Grey took the widow's hand gently in his. He felt conscious he was not as strong as formerly. He had now no friend in the world. A woman, a widow, had been his greatest friend. He knew Mrs. Grant meant him well.

"Mrs. Grant," he said, "I am sure I have a sincere friend in you."

"I am sure you have," she answered tremulously.

"Will you do me a great favour?"

"There is no one in the world, except Maud, for whom I would so soon do all I can," she said earnestly.

"You will be candid with me, I know. You will be candid with me because you could not be otherwise with anyone, and you will answer my question as a favour?"

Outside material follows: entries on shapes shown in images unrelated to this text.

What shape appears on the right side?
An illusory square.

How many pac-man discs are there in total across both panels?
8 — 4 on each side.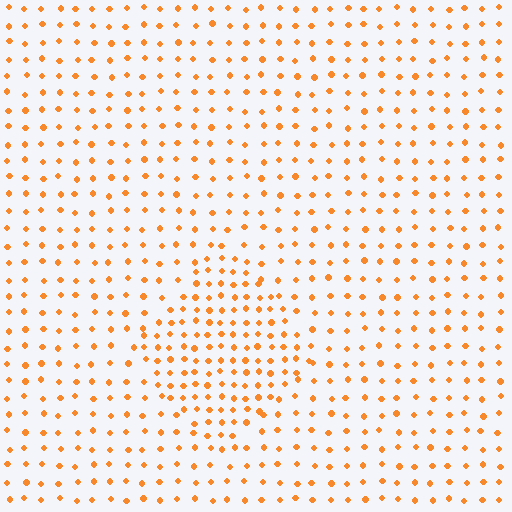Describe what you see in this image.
The image contains small orange elements arranged at two different densities. A diamond-shaped region is visible where the elements are more densely packed than the surrounding area.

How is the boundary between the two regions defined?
The boundary is defined by a change in element density (approximately 1.8x ratio). All elements are the same color, size, and shape.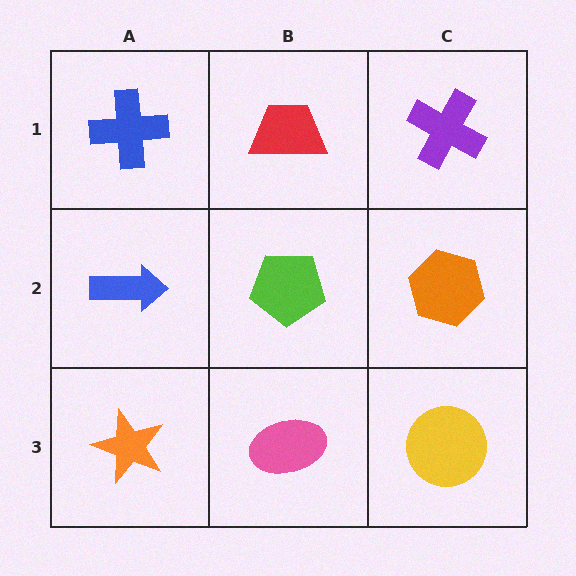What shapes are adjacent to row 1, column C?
An orange hexagon (row 2, column C), a red trapezoid (row 1, column B).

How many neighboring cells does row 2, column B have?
4.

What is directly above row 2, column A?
A blue cross.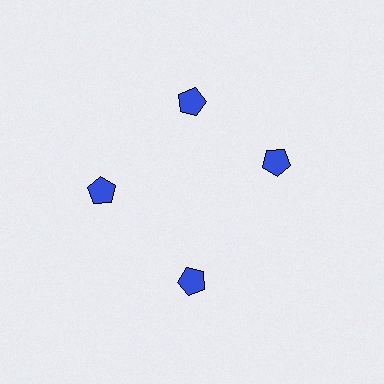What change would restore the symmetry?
The symmetry would be restored by rotating it back into even spacing with its neighbors so that all 4 pentagons sit at equal angles and equal distance from the center.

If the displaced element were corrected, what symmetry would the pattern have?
It would have 4-fold rotational symmetry — the pattern would map onto itself every 90 degrees.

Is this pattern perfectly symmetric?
No. The 4 blue pentagons are arranged in a ring, but one element near the 3 o'clock position is rotated out of alignment along the ring, breaking the 4-fold rotational symmetry.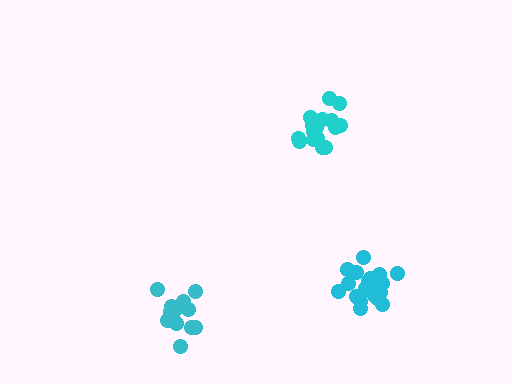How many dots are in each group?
Group 1: 17 dots, Group 2: 16 dots, Group 3: 20 dots (53 total).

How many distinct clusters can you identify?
There are 3 distinct clusters.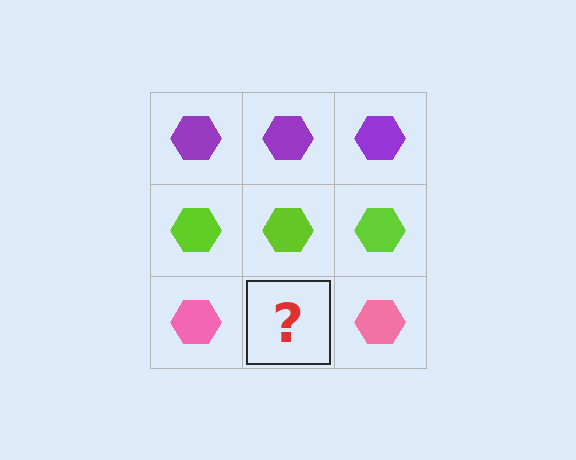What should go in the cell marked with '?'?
The missing cell should contain a pink hexagon.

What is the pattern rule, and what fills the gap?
The rule is that each row has a consistent color. The gap should be filled with a pink hexagon.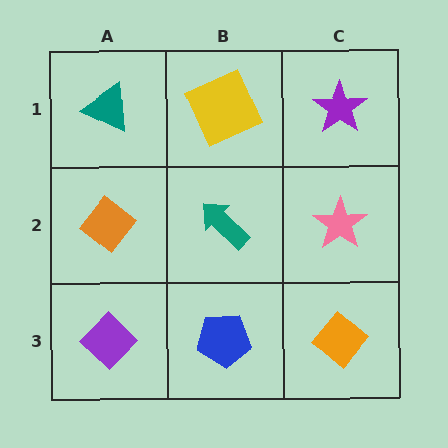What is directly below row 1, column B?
A teal arrow.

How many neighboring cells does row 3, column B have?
3.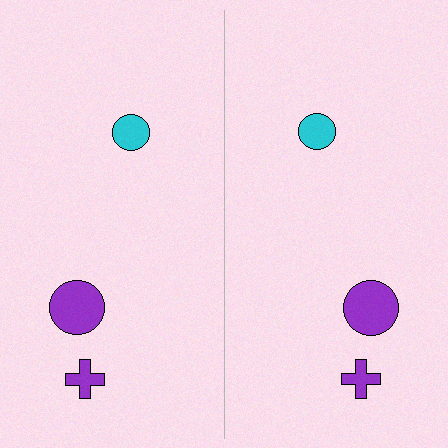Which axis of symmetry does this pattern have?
The pattern has a vertical axis of symmetry running through the center of the image.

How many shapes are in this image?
There are 6 shapes in this image.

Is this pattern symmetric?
Yes, this pattern has bilateral (reflection) symmetry.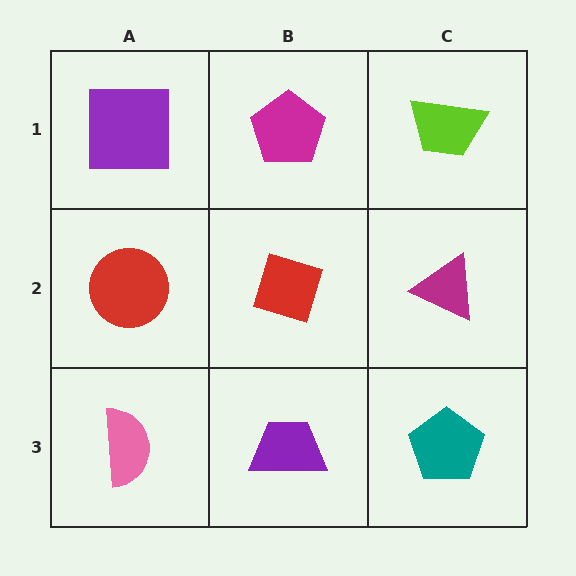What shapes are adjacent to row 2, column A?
A purple square (row 1, column A), a pink semicircle (row 3, column A), a red diamond (row 2, column B).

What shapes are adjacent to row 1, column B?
A red diamond (row 2, column B), a purple square (row 1, column A), a lime trapezoid (row 1, column C).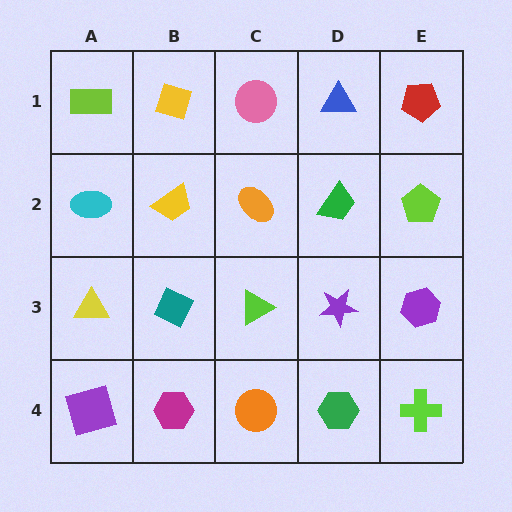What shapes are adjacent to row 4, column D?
A purple star (row 3, column D), an orange circle (row 4, column C), a lime cross (row 4, column E).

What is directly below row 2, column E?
A purple hexagon.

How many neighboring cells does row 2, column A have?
3.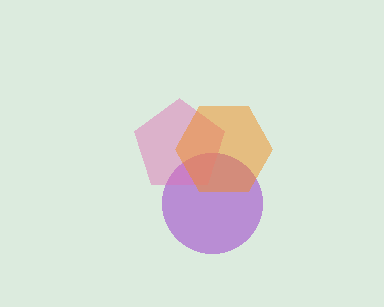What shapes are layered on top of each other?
The layered shapes are: a purple circle, a pink pentagon, an orange hexagon.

"If I can I will; you may rely upon that."

"I knew I was right. My question is: Has anything occurred to make Miss Midharst disinclined to meet me?"

"She is not very well."

"You were good enough to tell me that some time ago. My question has reference to something else. Has anything of a personal nature occurred to make Miss Midharst disinclined to meet me?"

"You know, Mr. Grey, that when Sir William was here Maud made a promise to him."

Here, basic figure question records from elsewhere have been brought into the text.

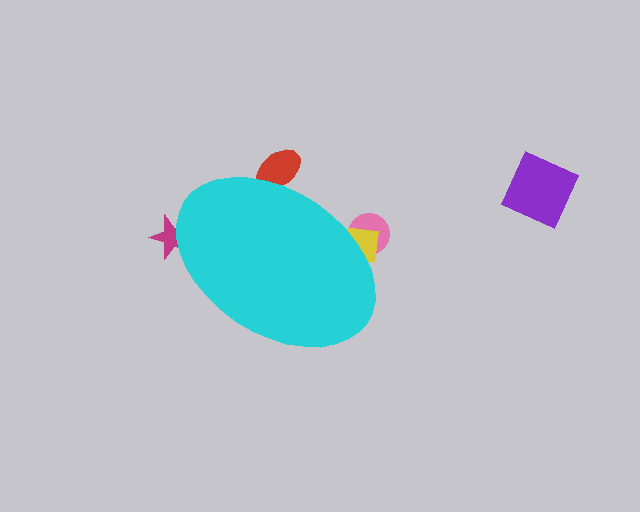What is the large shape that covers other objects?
A cyan ellipse.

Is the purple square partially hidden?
No, the purple square is fully visible.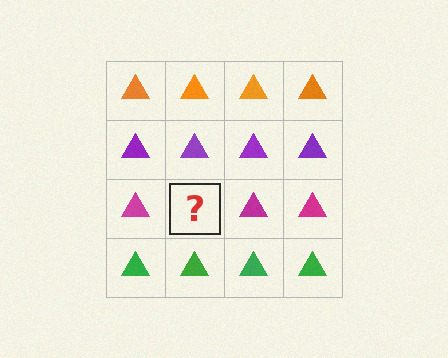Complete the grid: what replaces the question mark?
The question mark should be replaced with a magenta triangle.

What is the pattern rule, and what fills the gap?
The rule is that each row has a consistent color. The gap should be filled with a magenta triangle.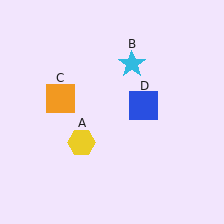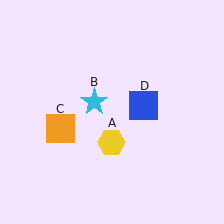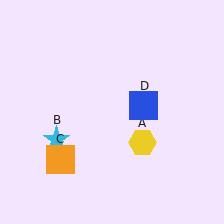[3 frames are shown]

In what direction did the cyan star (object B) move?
The cyan star (object B) moved down and to the left.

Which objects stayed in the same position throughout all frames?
Blue square (object D) remained stationary.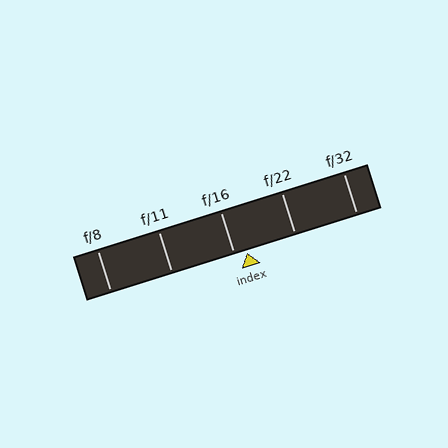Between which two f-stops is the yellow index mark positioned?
The index mark is between f/16 and f/22.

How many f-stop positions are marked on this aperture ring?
There are 5 f-stop positions marked.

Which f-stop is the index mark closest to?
The index mark is closest to f/16.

"Yes. That she would look upon him as her personal guardian. Is it to that you refer?"

"It is. I believe Miss Midharst wishes to consult her cousin on some subject of importance. She has written to him."

"And will not receive me until she gets his reply? Is that what I am to understand, Mrs. Grant?" Grey's voice quavered, and his whole body shook. How had that letter escaped him?

"I do not think Maud will be quite strong enough to see you for a few days more."

"That is, until she hears from her cousin?"

"Until she sees him."

"Sees him! What do you mean?"

"She wrote him, asking him to come back, if he could."

"That is not true. I never saw the letter," he whispered.

"Yes. She wrote him the day she saw you last, and he is coming back. He has telegraphed to her saying so."

"The day she saw me last! The day I met another woman talking to her."

"Yes."

"Was it at the suggestion of that woman she wrote for Sir William to come home?"

"No; that lady did not, as far as I can hear, mention Sir William's name."

"And that was the day," said Grey, letting fall Mrs. Grant's hand and pressing it against his throbbing forehead – "that was the day I forgot the bag. How soon is Sir Alexander expected here?"

"Sir William, you mean."

"Ah, yes; Sir William I mean, of course. I forgot – I forgot!"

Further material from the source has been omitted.